Where Clinical Adoption Is Actually Happening
The adoption curve is not uniform. Three areas are moving fastest.
Rare and undiagnosed disease is the leading edge. The economics are favorable because the patient population is high-acuity, prior short-read testing has often already been performed and returned negative, and the incremental diagnostic yield justifies premium pricing. Several large pediatric medical centers have now published clinical validation data demonstrating long-read outperformance in specific diagnostic categories.
NICU genomics is a second area of rapid movement. Critically ill neonates with possible genetic diagnoses represent a time-sensitive clinical problem where turnaround time directly affects treatment decisions. Rapid WGS programs — most currently built on short-read — are beginning to evaluate long-read as the run time economics improve. The case for a 12-hour NICU long-read WGS is compelling if it closes the diagnostic gap meaningfully.

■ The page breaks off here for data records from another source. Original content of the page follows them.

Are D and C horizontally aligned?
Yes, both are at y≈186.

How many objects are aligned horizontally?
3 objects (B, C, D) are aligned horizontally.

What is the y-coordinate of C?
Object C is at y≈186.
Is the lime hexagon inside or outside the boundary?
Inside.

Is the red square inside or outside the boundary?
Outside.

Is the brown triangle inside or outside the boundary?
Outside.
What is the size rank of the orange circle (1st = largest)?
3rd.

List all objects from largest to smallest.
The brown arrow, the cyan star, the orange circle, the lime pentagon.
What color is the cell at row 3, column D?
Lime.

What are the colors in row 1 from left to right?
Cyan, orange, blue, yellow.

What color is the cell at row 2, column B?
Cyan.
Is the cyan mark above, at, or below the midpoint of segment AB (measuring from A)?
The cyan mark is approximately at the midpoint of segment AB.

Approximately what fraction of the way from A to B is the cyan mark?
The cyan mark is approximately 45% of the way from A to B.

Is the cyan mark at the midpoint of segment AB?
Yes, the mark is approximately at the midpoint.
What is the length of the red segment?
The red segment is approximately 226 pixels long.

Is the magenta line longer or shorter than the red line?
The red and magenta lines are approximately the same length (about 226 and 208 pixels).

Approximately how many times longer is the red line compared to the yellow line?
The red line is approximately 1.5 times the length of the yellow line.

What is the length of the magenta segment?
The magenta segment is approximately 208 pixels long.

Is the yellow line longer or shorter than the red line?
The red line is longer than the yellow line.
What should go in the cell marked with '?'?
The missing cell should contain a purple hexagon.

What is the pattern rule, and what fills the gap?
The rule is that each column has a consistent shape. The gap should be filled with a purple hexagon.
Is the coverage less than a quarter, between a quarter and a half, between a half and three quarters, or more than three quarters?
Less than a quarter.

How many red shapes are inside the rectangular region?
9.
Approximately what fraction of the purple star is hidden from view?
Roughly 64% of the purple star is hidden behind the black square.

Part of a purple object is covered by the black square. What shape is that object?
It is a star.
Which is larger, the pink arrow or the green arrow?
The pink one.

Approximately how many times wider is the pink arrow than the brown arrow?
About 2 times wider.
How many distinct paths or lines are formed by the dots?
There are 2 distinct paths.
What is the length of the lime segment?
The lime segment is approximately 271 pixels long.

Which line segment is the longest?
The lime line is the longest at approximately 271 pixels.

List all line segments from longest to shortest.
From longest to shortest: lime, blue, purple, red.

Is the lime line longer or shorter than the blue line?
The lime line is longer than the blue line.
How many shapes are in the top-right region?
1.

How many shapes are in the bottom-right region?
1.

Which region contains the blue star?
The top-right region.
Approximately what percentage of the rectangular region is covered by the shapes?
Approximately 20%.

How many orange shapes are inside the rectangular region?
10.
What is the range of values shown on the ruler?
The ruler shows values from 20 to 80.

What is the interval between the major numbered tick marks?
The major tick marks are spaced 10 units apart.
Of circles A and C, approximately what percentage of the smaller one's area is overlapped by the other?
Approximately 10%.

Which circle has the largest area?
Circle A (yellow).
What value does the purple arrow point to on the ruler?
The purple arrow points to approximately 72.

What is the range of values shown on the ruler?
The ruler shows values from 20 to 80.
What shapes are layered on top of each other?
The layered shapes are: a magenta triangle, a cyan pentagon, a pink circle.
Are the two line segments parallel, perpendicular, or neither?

Pharmacogenomics is a third area that receives less attention but has real near-term commercial logic. Many clinically relevant pharmacogenomic variants — particularly in CYP2D6 and other complex loci with structural variation — are not reliably genotyped by short-read. Long-read resolves these cleanly and could enable more confident drug dosing decisions in polypharmacy populations.
Investment Implications
We have watched the long-read clinical thesis develop for several years. The platform companies themselves are public and priced accordingly. The more interesting private investment landscape is in the application layer: clinical software built specifically for long-read data interpretation, laboratory services businesses with long-read-first infrastructure, and disease-specific testing companies that can build clinical validation datasets proprietary to specific indications.
The companies we find most credible in this space are not the ones claiming long-read will replace short-read across all clinical sequencing. That is unlikely in the near term and probably not the right frame. The more defensible position is that long-read is the right tool for specific problem classes, and building around those specific problem classes — rare disease, complex pharmacogenomics, certain oncology applications — creates a more focused and fundable thesis than "long-read for everything."
The clinical transition is happening. The pace will not be uniform across applications, health systems, or geographies. But the questions we were asking two years ago — whether long-read can ever reach clinical cost competitiveness, whether the bioinformatics would mature — are largely answered. The current questions are about reimbursement pathways, laboratory accreditation timelines, and which applications have the clearest health economic case to make to payers. Those are solvable problems.